By Renata Leite, FootballPredictions.NET, 11:37 04/10/2020
Updated at: 11:37 04/10/2020
During their glorious history, Everton FC has won a number of trophies including nine league titles and five FA Cups.
On the whole, Everton fans do not resent the England National Team and do not openly support the opposition during England matches like the other Home Nations (Scotland and Wales) do. However, there has been a divide between the national team and the city of Liverpool as a whole in the past.
This has not stopped the national team from playing a number of internationals in the city of Liverpool since they started playing in the late 1800s.
Why do people believe there to be animosity towards the national team?
The origin of the perceived anti-England agenda in Liverpool takes its main roots from a series of failings towards the city from the United Kingdom establishment. Events such as the Hillsborough disaster and the fallout from it have created animosity from the city of Liverpool towards the government and the rest of England. ‘Anti-Scouse’ jokes also remain common in a number of areas in England.
As a result, it has led some in the city to refer to themselves as being ‘Scouse, not English’. Although this is not, it does however indicate that many football supporters in the city have chosen to distance themselves from their nationality and, thus, the England National Team.
Hostility from Scousers during and after the 1966 World Cup
Everton’s Goodison Park was one of a number of stadiums used to host matches during the World Cup in 1966, which was hosted and won by England. The Toffees’ home was set to host the Three Lions’ semi-final clash with Portugal. However, this match was moved to London and Wembley Stadium at the request of FIFA.

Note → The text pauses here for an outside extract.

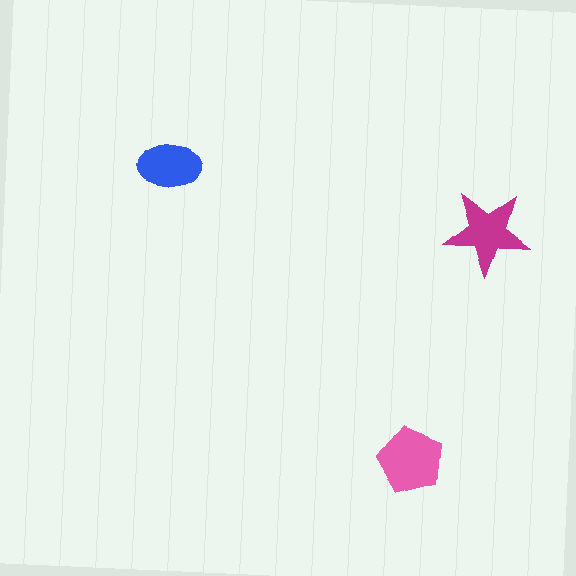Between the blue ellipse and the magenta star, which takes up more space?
The magenta star.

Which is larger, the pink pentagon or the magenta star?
The pink pentagon.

This led to supporters at the other semi-final, which subsequently took place at Goodison Park, to display a banner reading “Down with FIFA! England for the cup!”.
Earlier in the tournament, an article in the Swedish newspaper Dagens Nyheter stated when talking about Liverpool that “this is the football city of England - not stiff and serious London where you can hardly tell there is a World Cup competition going on.”

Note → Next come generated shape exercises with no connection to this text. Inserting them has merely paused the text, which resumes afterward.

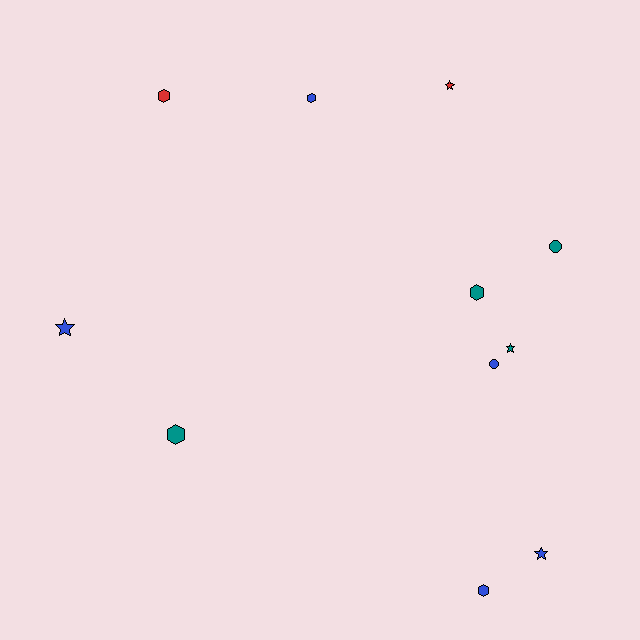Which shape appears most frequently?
Hexagon, with 5 objects.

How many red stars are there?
There is 1 red star.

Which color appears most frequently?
Blue, with 5 objects.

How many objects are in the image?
There are 11 objects.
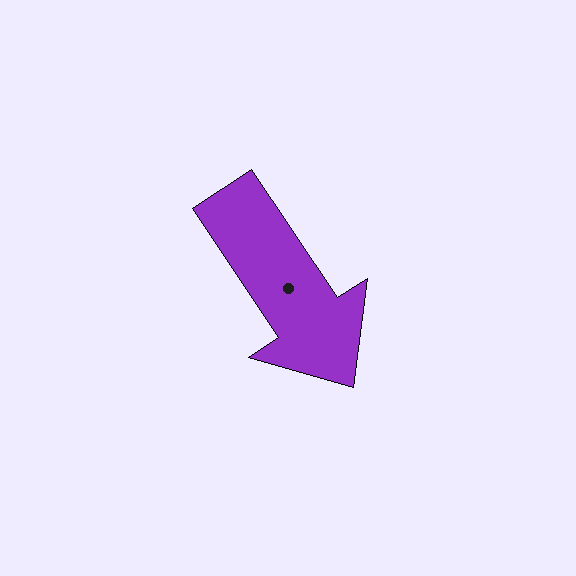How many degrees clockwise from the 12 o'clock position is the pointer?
Approximately 146 degrees.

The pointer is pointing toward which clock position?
Roughly 5 o'clock.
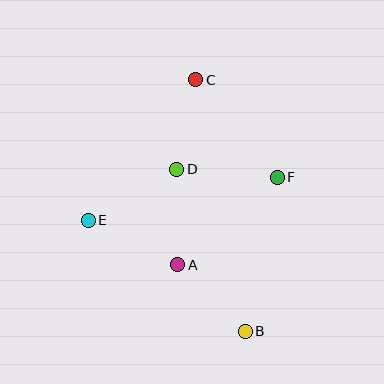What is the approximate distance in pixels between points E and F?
The distance between E and F is approximately 194 pixels.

Less than a decade later in 1973, Northern Ireland played a ‘home match’ against England at Goodison Park in the Home Nations Championship. The match was moved from Windsor Park in Belfast due to civil unrest in Northern Ireland as the Troubles continued.
Everton and Liverpool have both produced plenty of players for England
Since the first England international against Scotland in 1872, 1,244 players have played at least once for the Three Lions. Liverpool have provided 74 of these players, the third most of any club; Whilst Everton have given the fifth-most players with 68 in total. Both clubs have featured regularly in recent England squads.
Everton goalkeeper Jordan Pickford and central defender Michael Keane were both included in manager Gareth Southgate’s most recent squad, as they won their 26th and tenth caps, respectively. In addition, midfielder Fabian Delph has also been included in recent squads, with his last call-up coming against Montenegro in November 2019.
Liverpool also had two players in the recent Nations League squad, as defenders Trent Alexander-Arnold and Joe Gomez both featured for England. Midfielders Alex Oxlade-Chamberlain and Jordan Henderson were both included in the squad before this for the match against Kosovo in November 2019.
England have previously played home matches in Liverpool
For a majority of its history, the England National Team has played its home internationals at Wembley Stadium. However, they have played elsewhere in England - mainly prior to Wembley’s initial construction and then during its rebuild in the early 2000s.
Both Goodison Park and Anfield hosted early Home Nations Championship matches prior to the Second World War. Since then, the Three Lions have played at Goodison just three times and most recently in 1966.
This included their first home defeat to a non-British nation as they lost to the Republic of Ireland in 1949. Anfield has been used by the national side more recently, with England playing at the home of Liverpool three times during the ‘On Tour’ period as Wembley was rebuilt.
The most recent visit being for a friendly against Uruguay in 2006.